Many of the guys I shoot with use a blade. Keep in mind with 3D, you have to remove all remnants of the target or your arrow will pop off when you draw back.


----------



## Ta2guru13 (Dec 16, 2011)

But my question is is there an advantage or disadvantage to one or the other? Or should I just stick it out with my NAP?


----------



## patricknobumasa (Aug 6, 2012)

The less mechanics the less chance of inaccurate shots. Blade is what nearly 100% of the top pros shoot in spots.


----------



## <3Venison (Oct 1, 2010)

patricknobumasa said:


> The less mechanics the less chance of inaccurate shots. Blade is what nearly 100% of the top pros shoot in spots.


x2!


----------



## aread (Dec 25, 2009)

Both can be equally accurate. Properly set up, there isn't a real difference between the two. 

The only advantage to the blade is simplicity. It's easier to seen when it's not functioning. 

A drop away can slowly begin to malfunction and cause poor scores, yet appear to be working fine. A friend who shoots a drop away began by dropping a couple of points. Like most realist, he thought it was operator error. His equipment looked like it was operating perfectly.
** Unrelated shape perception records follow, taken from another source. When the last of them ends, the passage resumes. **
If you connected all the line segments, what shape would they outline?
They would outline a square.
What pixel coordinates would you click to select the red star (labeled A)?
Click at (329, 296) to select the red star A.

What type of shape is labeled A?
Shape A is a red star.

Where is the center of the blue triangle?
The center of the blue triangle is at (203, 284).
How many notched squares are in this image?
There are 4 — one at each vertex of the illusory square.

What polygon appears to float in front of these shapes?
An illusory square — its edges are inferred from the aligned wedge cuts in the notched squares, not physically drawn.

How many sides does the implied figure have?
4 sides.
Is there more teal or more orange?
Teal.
Then gradually he dropped more and more points driving him crazy trying to fix his form. Finally the rest got bad enough that he was able to see that it was the rest. There was just a little wear and a little crud that slowed the drop on some shots. 
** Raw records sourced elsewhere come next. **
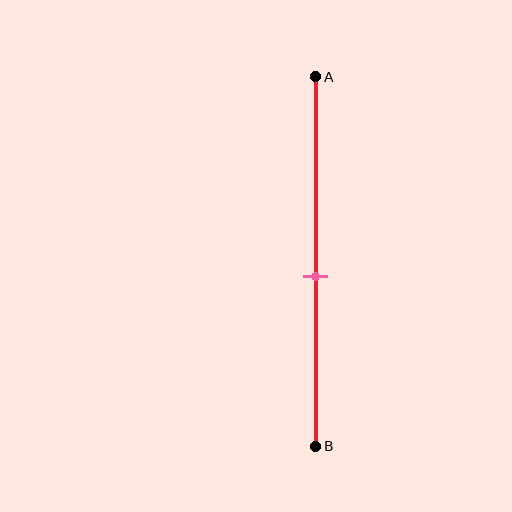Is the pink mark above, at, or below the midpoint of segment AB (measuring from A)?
The pink mark is below the midpoint of segment AB.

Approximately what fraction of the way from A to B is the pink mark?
The pink mark is approximately 55% of the way from A to B.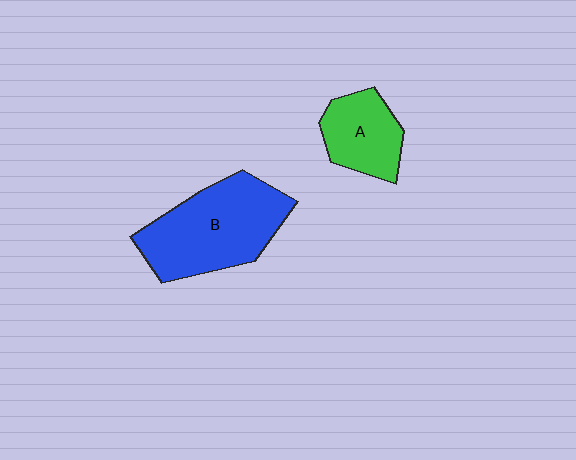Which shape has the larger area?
Shape B (blue).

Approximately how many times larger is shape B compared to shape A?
Approximately 1.9 times.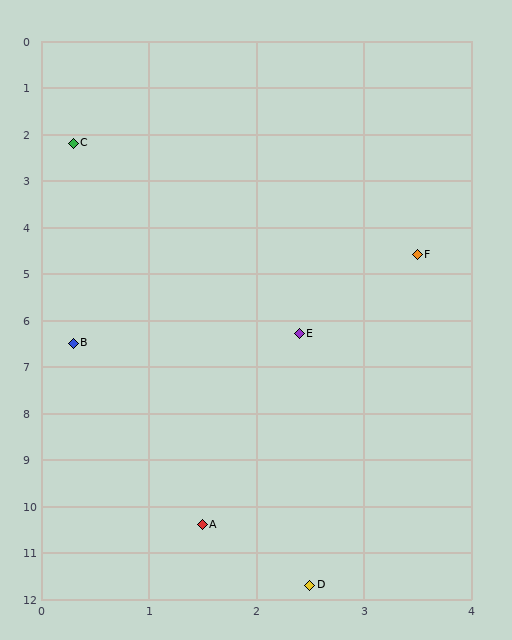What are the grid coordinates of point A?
Point A is at approximately (1.5, 10.4).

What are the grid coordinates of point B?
Point B is at approximately (0.3, 6.5).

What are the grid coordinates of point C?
Point C is at approximately (0.3, 2.2).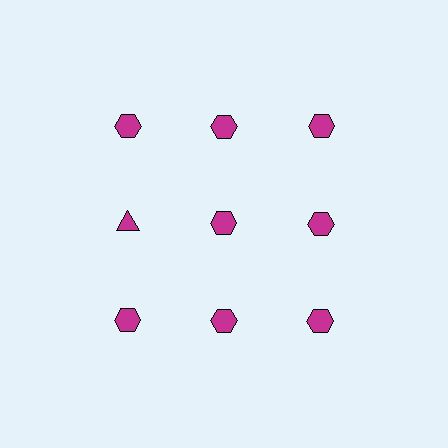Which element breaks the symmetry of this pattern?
The magenta triangle in the second row, leftmost column breaks the symmetry. All other shapes are magenta hexagons.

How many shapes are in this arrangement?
There are 9 shapes arranged in a grid pattern.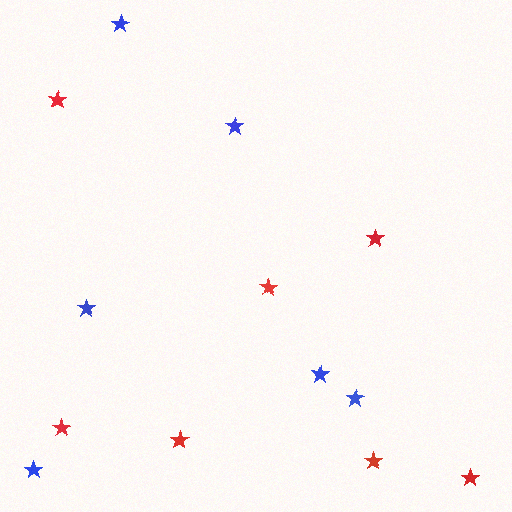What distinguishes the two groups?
There are 2 groups: one group of blue stars (6) and one group of red stars (7).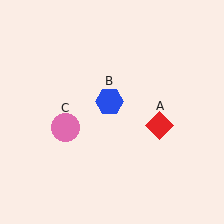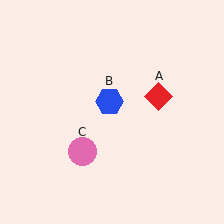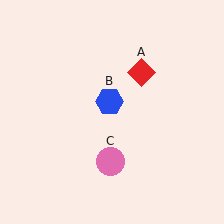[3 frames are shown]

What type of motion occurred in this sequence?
The red diamond (object A), pink circle (object C) rotated counterclockwise around the center of the scene.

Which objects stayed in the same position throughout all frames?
Blue hexagon (object B) remained stationary.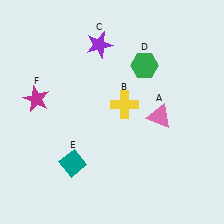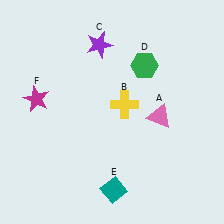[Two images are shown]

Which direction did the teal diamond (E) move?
The teal diamond (E) moved down and to the right.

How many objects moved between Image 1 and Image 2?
1 object moved between the two images.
Most of the better drop aways will function perfectly for many thousands of shots. But they have moving parts and moving parts will eventually wear out. Bad news if it happens on an important shot. Few of us will shoot enough to wear out a rest. So this really isn't a consideration for 99% of archers. 

Which ever rest you choose, be aware of the limitations. 

Hope this helps,
Allen


----------



## Pete53 (Dec 5, 2011)

i like both rest ,i do think for hunting the drop away may work easier ,in real windy conditions outside when you are shooting the drop away may keep the arrow on the rest easier.good luck with your decision,Pete53


----------